Hereditary angioedema (HAE) is a heritable blood disorder that causes episodes of protracted swelling, which can be life threatening. It has three subtypes, with two known to be caused by a mutation in the C1-INH (C1 inhibitor) gene.
HAE causes angioedema, a condition in which fluid leaves the bloodstream and passes into the space between the deep dermis and subcutaneous tissue. Swelling episodes can last for up to five days and swelling resolves between attacks. About 30% of HAE patients also have a rash similar to erythema marginatum, pink, slightly raised rings that don’t itch or wheal. HAE patients do not have hives or itching, an important distinction that allows diagnostic separation from chronic urticaria and angioedema
Swelling can occur in any region of the body, but face, GI tract, limbs, penis and scrotum are the most common. Angioedema of the tongue and pharynx can compromise the airway, as can edema of the larynx. In these patients, a tracheostomy may need to be placed.
Over 90% of patients suffer severe abdominal swells lasting 2-4 days. Abdominal pain, nausea, vomiting and diarrhea are common symptoms in this group. It is not unusual for doctors to assess the patient as having an “acute abdomen” in need of surgical intervention. Likewise, unnecessary surgery is often performed looking for the source of the swelling. These symptoms occur as a result of edema in the bowel wall, with complete or partial obstruction, sometimes causing ascites, or free fluid in the abdomen.

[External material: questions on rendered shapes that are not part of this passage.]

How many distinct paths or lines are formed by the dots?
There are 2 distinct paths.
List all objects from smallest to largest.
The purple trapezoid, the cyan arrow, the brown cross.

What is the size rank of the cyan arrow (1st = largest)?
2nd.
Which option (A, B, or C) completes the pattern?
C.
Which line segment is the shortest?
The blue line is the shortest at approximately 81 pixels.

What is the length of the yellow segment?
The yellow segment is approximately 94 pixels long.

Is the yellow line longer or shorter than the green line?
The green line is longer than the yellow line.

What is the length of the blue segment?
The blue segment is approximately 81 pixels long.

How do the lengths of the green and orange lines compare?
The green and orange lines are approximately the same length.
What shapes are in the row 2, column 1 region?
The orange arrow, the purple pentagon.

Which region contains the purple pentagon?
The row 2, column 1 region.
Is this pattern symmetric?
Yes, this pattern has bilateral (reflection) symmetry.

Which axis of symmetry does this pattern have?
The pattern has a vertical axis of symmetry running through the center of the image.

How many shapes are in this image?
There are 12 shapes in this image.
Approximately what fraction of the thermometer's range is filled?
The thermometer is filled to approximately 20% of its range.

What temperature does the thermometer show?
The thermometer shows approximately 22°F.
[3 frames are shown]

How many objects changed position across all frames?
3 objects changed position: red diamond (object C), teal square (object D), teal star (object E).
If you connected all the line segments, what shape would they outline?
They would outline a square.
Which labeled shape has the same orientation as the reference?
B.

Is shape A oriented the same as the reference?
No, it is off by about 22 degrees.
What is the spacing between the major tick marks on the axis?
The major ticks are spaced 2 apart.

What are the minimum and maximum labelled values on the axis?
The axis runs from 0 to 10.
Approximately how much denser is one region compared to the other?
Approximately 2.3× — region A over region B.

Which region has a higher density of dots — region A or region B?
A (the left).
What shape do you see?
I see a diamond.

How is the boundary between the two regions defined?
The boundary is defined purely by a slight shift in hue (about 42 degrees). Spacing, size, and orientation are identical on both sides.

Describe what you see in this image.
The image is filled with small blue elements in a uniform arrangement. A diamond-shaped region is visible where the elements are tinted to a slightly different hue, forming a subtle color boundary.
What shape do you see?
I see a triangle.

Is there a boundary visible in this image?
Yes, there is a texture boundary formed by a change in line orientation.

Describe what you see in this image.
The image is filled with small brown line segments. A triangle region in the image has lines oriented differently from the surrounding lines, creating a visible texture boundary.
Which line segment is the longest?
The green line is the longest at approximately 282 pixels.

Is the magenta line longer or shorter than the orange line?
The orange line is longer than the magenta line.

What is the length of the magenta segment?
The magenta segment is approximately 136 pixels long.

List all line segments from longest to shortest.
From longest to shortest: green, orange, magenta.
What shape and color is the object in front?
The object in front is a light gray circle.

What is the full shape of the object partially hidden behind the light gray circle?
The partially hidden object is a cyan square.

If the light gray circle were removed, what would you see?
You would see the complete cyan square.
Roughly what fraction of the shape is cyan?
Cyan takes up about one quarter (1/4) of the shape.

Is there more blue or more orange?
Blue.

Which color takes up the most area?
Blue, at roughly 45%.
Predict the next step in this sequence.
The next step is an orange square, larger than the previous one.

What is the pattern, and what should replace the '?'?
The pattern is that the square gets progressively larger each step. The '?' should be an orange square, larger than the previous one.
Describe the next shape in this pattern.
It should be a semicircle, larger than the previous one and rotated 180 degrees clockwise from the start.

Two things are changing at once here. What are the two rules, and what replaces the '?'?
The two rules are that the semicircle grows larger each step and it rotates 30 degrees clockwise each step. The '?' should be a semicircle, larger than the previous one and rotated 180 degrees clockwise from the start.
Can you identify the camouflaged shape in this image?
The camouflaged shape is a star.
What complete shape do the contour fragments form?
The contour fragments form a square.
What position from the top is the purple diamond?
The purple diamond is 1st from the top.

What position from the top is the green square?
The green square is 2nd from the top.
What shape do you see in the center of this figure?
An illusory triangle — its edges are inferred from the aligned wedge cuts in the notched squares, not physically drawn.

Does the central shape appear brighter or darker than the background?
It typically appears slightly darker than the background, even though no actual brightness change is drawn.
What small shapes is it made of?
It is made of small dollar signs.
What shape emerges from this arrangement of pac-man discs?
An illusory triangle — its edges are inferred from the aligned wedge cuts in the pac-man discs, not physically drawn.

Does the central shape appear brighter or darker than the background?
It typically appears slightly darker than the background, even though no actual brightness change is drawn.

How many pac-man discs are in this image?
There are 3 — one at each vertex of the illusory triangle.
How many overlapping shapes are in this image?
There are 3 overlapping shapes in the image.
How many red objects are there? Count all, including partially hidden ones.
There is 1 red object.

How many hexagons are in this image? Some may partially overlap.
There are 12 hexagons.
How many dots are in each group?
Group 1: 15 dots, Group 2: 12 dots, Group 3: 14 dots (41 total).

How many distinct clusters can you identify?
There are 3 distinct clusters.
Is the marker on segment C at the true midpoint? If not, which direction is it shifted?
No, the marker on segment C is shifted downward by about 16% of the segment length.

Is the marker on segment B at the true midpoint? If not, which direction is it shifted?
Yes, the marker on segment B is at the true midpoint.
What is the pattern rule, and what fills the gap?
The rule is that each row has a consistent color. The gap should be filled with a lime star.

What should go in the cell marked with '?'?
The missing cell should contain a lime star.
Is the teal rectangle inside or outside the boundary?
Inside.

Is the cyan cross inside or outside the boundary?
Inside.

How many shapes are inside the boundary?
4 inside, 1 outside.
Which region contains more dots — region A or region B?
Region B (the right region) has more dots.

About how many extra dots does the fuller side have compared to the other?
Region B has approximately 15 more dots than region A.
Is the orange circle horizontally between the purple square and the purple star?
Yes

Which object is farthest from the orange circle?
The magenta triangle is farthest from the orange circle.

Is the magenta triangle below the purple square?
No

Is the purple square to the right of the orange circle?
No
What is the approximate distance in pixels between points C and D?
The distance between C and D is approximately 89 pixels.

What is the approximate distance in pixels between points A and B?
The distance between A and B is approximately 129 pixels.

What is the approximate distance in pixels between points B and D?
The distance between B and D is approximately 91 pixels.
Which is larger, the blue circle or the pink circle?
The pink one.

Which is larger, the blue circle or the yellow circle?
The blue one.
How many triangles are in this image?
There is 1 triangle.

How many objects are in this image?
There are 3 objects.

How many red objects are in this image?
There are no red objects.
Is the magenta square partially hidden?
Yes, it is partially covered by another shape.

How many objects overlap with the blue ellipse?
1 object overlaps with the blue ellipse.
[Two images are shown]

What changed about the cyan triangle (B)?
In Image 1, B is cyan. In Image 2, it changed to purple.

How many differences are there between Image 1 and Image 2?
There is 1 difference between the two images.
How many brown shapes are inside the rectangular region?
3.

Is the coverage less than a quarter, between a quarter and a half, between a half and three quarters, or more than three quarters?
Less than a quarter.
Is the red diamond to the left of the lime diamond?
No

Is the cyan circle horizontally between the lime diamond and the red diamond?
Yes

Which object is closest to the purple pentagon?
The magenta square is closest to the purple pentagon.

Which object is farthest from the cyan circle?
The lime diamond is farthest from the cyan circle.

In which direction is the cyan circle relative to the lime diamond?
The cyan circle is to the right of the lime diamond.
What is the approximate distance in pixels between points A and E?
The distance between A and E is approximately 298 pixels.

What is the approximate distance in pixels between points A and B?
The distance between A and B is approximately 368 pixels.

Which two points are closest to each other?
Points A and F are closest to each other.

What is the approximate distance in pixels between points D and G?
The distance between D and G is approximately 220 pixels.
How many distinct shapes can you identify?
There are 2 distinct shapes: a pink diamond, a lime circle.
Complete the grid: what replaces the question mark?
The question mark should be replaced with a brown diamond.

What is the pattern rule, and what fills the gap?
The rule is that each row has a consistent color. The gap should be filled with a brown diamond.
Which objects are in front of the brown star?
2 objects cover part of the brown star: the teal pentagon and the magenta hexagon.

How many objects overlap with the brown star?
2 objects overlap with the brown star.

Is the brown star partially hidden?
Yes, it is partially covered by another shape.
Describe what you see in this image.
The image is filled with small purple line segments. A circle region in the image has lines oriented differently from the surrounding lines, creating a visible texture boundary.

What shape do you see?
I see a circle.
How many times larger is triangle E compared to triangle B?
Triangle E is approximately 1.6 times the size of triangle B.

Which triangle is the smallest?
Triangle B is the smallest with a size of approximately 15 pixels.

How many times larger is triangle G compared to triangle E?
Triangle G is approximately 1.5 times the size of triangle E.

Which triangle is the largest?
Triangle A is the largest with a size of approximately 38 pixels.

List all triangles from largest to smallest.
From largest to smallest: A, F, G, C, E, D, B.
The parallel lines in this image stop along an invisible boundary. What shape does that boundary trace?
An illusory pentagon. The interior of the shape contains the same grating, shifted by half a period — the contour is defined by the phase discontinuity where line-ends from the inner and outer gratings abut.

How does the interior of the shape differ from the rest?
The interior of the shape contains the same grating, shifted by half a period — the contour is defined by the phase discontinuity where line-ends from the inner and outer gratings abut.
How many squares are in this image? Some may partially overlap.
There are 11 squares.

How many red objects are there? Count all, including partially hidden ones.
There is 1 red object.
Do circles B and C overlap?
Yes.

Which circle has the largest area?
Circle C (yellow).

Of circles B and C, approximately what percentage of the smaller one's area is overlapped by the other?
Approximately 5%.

Angioedema seen in HAE patients is caused by excessive production of bradykinin, which is initiated by factor XII (also called Hageman factor). There are three types of HAE:
- Patients with HAE type I (85% of cases) have too little C1 inhibitor which functions poorly.
- Patients with type II (15% of cases) have normal levels of C1 inhibitor but it does not function correctly.
- Patients with HAE type III have normal levels and function of C1 inhibitor, but have symptoms and treatment responses similar to those with types I and II. Current research indicates that these people sometimes have mutations in the gene for Factor XII, which is also involved in the production of bradykinin.
Bradykinin acts on B2 receptors to cause blood vessels to dilate, decreasing blood pressure. It also increases vessel permeability, allowing fluid and cells to leave the blood stream and become trapped in tissues, resulting in angioedema.
C1 inhibitor (C1INH) is a molecule with multiple regulatory functions. Its name derives from its relation to the complement protein C1, the activation of which is the initiating step in the classical pathway for the complement system, a mechanism for fighting infections. A side product of this pathway is the large scale production of complement proteins C3a and C5a, both of which can induce anaphylaxis. C1INH also regulates steps involving the formation of plasminogen and plasmin, which prevent the formation of blood clots.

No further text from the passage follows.